MR.VINILE. SHARON JONES, IL GRIDO DELL’ANIMA.

“Ho il cancro ma il cancro non ha me”, così si esprimeva Sharon Jones qualche mese prima del suo decesso causato da un tumore al pancreas. Le sue parole rivelano una persona abituata a lottare contro tutto, tenace, energica, orgogliosa di essere nera, capace di imporsi, dopo anni di gavetta in un mercato discografico dominato da giovani star, diventando a quarant’ anni una delle cantanti soul e funky più apprezzate al mondo. Soprannominata la James Brown al femminile.

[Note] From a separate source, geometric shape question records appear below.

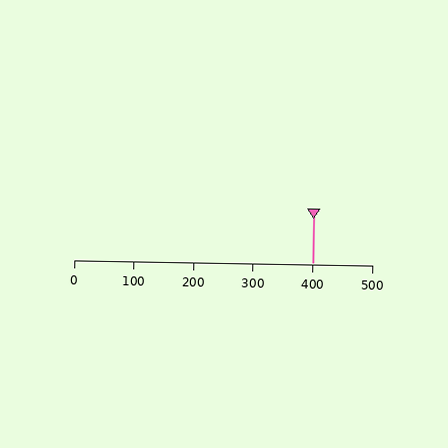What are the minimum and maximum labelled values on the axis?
The axis runs from 0 to 500.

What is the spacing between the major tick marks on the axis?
The major ticks are spaced 100 apart.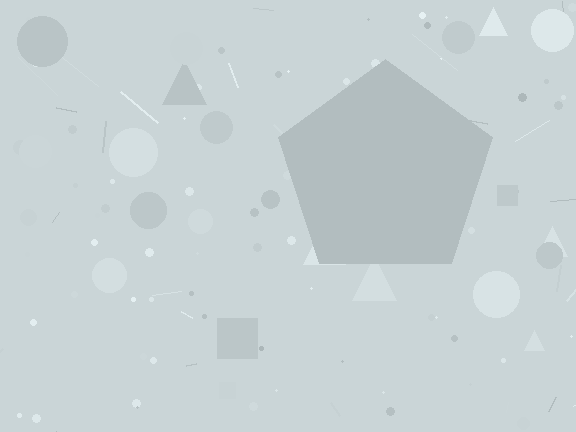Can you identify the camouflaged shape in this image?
The camouflaged shape is a pentagon.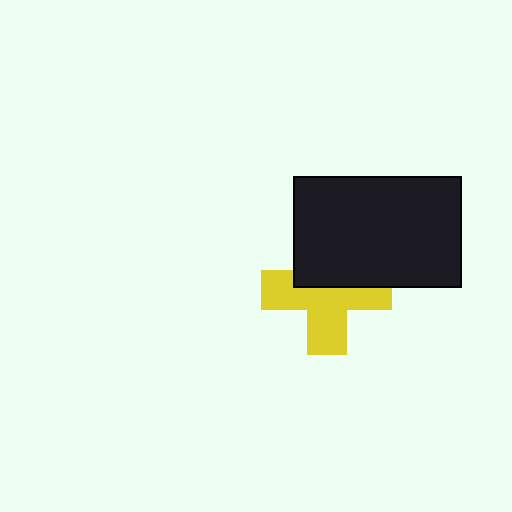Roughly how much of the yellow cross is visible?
About half of it is visible (roughly 59%).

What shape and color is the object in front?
The object in front is a black rectangle.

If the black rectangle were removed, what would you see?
You would see the complete yellow cross.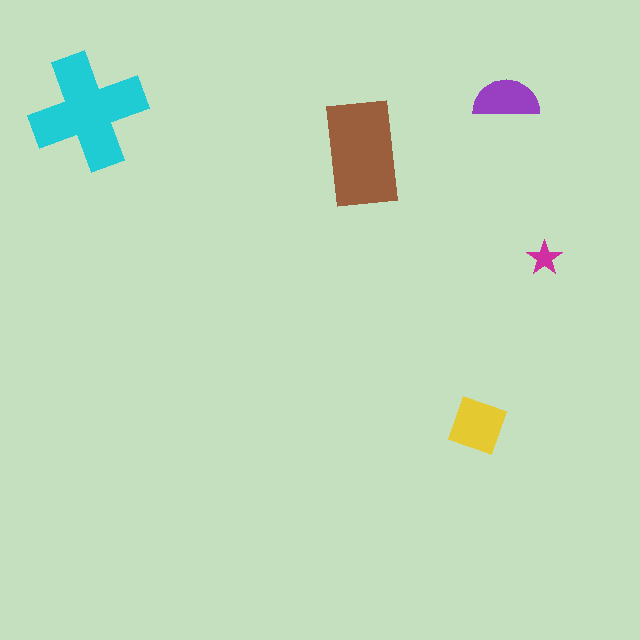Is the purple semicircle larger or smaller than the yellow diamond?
Smaller.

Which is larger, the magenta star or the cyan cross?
The cyan cross.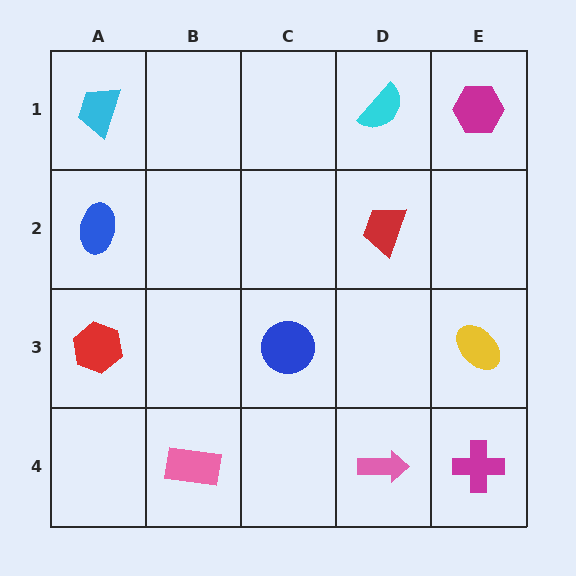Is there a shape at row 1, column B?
No, that cell is empty.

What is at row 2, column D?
A red trapezoid.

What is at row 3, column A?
A red hexagon.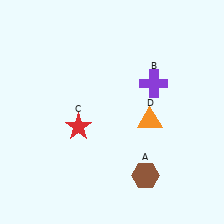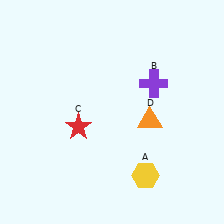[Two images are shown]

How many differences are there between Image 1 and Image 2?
There is 1 difference between the two images.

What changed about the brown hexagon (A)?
In Image 1, A is brown. In Image 2, it changed to yellow.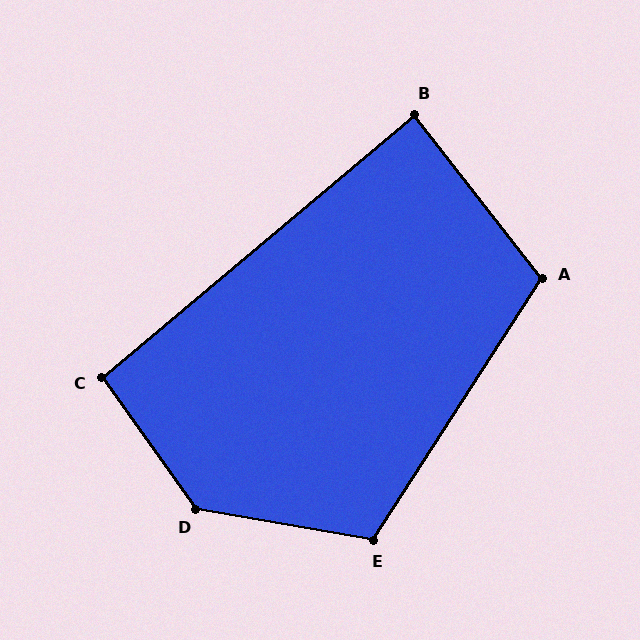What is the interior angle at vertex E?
Approximately 113 degrees (obtuse).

Per fuggire a un marito violento la madre si trasferisce da Augusta, in Georgia, a New York quando la piccola Sharon ha solo sei anni. Ed è nella “Grande Mela” che inizia a cantare in chiesa insieme a sua sorella Willa. Negli anni seguenti canta in diverse funk band incidendo singoli per delle compilation, ma per andare avanti è costretta a cantare ai matrimoni e in gruppi gospel.
L’ industria discografica nonostante il suo talento non si interessa a lei. Come dichiarerà lei stessa a Rolling Stone, parlando di quegli anni, “io non ero quello che loro stavano cercando. Mi guardavano ma ciò che osservavano non gli piaceva. Troppo grassa, troppo nera, troppo bassa, troppo vecchia”. La delusione è forte. Si ritira dalle scene per alcuni anni facendo svariati lavori tra cui l’ufficiale di correzione in una prigione a Rikers Island. La svolta arriva nel millenovecentonovantasei quando Gabriel Roth leader dei Dap-Kings e capo dell’ etichetta Desco Records la ingaggia come corista per incidere alcuni brani. L’opportunità della vita è dietro l’angolo.

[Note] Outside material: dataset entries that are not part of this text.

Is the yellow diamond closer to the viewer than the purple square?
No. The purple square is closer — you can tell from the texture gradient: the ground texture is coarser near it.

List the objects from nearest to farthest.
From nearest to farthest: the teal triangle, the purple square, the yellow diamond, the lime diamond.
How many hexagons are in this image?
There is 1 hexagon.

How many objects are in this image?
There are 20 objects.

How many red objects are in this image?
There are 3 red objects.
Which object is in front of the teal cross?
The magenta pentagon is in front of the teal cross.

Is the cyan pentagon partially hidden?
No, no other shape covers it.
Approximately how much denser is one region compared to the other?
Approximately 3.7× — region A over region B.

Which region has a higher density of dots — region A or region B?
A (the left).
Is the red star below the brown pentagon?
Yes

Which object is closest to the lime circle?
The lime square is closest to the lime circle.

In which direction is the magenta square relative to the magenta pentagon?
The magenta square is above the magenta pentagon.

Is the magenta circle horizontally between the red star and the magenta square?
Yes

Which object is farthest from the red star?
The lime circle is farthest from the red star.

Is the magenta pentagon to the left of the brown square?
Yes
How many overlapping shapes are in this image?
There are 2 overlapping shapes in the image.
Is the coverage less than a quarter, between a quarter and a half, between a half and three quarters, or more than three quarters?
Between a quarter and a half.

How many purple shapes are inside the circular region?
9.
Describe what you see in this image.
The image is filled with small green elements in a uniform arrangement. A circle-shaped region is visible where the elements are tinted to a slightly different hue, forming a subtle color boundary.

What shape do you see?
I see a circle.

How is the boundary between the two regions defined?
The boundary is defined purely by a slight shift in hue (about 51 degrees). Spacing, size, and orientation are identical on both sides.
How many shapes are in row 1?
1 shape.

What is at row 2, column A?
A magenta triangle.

In un intervista rilasciata a Carlo Massarini durante un concerto a Milano nel duemilaquattordici, Sharon parla di quel momento topico per la sua carriera “entrai in studio e dissi perché dovete pagare tre coriste quando posso fare tutto io, dateli a me quei settantacinque dollari e vi canto tutto”. È fatta, incide il suo primo brano “Damn it’s hot” da cantante solista.

Diventa la punta di diamante dell’etichetta Daptone Records fondata dopo la chiusura della Desco records dallo stesso Gabriel Roth e Neil Sugarman, due giovani newyorchesi bianchi che si ripropongono di ricreare, in chiave moderna, il suono caratteristico del soul, del funky e dell’R&B degli anni sessanta e settanta suonato da mostri sacri come Aretha Franklin, James Brown e Otis Redding.

Con la sua voce roca, l ‘energia e la potenza espressa sul palco, Sharon Jones è la figura perfetta per tale scopo. Nel duemiladue il suo primo album “Sharon Jones and the Dap-Kings” le dà la notorietà in tutto il mondo. Il sesto album” Give The People What They Want” del duemiladodici riceve una nomination al Grammy awards. Ma lei non si considera una cantante pop.
“Quando la gente mi chiede che genere di musica canto, io rispondo soul, funk e R&B.”
L’anno dopo entra in ospedale per curare un cancro. Il palco diventa una terapia dove dimenticare il dolore, lei stessa afferma “non c’è il cancro non c’è la malattia quando ti fai trasportare dalle urla e dalle facce del pubblico” . Quando il male sembrava essere stato debellato si ammala nuovamente morendo nel duemilasedici all’età di sessant’anni. Qualche mese prima aveva espresso l’ idea di incidere un album gospel con i suoi fidati Dap-Kings ritornando alle origini.  Il suo lascito è una voce pregna di voglia di vivere e sognare anche quando sembra inutile, una voglia di continuare a combattere anche quando non c’è una via d’uscita.